Thank you very much for this insight! I'm using a local cluster where
I'm currently running about 120 worker threads on several servers with
enough memory. The VM running the TLA+ Toolkit only has 8GB, and such
memory usage of the TLC master process suprised me. The "Running TLC in
Distributed Mode" web page seems to have no information about this.
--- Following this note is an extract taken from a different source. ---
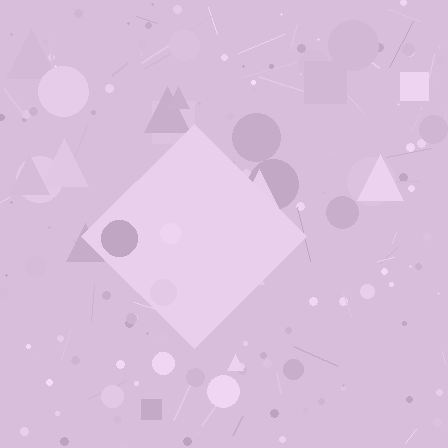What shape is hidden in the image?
A diamond is hidden in the image.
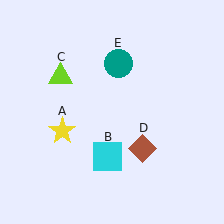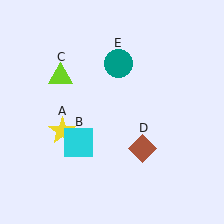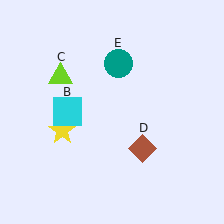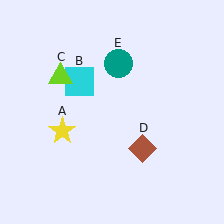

> Generally, how large is your spec/model exactly? Can you share it with
> me (privately)?

Unfortunately I can't share the details of the spec/model, a work in
progress. After some optimizations to the specification consists of
roughly 500-600 lines of TLA+ code, and less than 400000 distinct
states. At this point the queue size stays below 32000 according to the
statistics and I'm able to complete the model check successfully as far
as I can tell (from the workers exiting without errors, the GUI showing
"No errors", the TLC master process exiting etc). If I remember
correctly, before the spec optimizations the distinct state set exploded
over 21M and the queue size was above 600000 before the TLC master
process ran out of memory. I've used -Xmx options to make JVM use all
available memory (and swap).

> "Errors detected: No errors" sounds as if the Toolbox parser/error
> detection is broken. What number does it show for unexplored states
> ("Queue size") then?

It was something above 600000. I guess next time I should check that its
zero. The problem is that from the perspective of a TLA+ Toolbox user
the "No errors" message makes it is too easy to incorrectly conclude
that the model-checking completed successfully when in fact it was
incomplete. I feel this warrants a better notification than a non-zero
value in a cell in the statistics table.


Best regards,
Jaak